Шатобриан привез с собой «Аталу» и «Начезов».
XXXVIII
ШАТОБРИАН
С тех пор как путешественник покинул Францию, она сильно изменилась. В ней появилось множество новых вещей и новых людей.
Новых людей звали Барнав, Дантон, Робеспьер. Был еще Марат, но то был не человек, а дикий зверь. Что же касается Мирабо, то он уже умер.
Что ж, наш герой заговорил на новом языке, стал посещать один за другим всех этих людей: они были преданы разным партиям, но все заслужили один эшафот.
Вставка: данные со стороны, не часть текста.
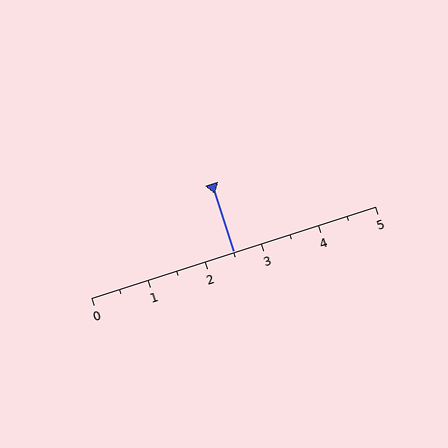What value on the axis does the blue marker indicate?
The marker indicates approximately 2.5.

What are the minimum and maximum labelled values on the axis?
The axis runs from 0 to 5.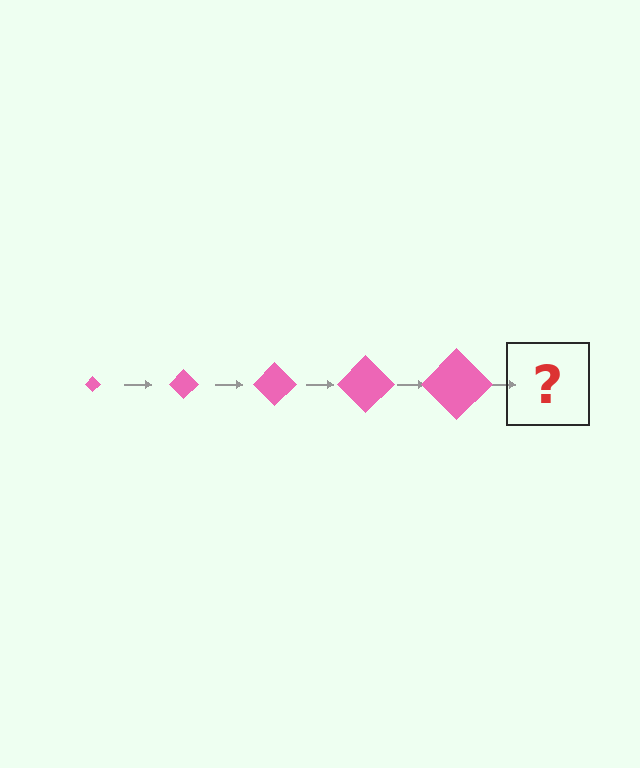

Он посетил якобинцев; их аристократический клуб был клубом литераторов, художников. Там большей частью собирались благовоспитанные люди, среди них даже были вельможи: туда заходили Лафайет и оба Ламета; Лагарп, Шамфор, Андрие, Седен и Шенье
[132]
представляли там поэтов, хотя, правду сказать, поэтами они были лишь для того времени. Однако же мы не можем требовать от эпохи больше, чем она способна нам дать. Редко пропускали заседания клуба Давид, совершивший революцию в живописи, и Тальма, совершивший переворот в театре. У дверей проверяли билеты два контролера: одним был певец Лаис, другим — побочный сын герцога Орлеанского.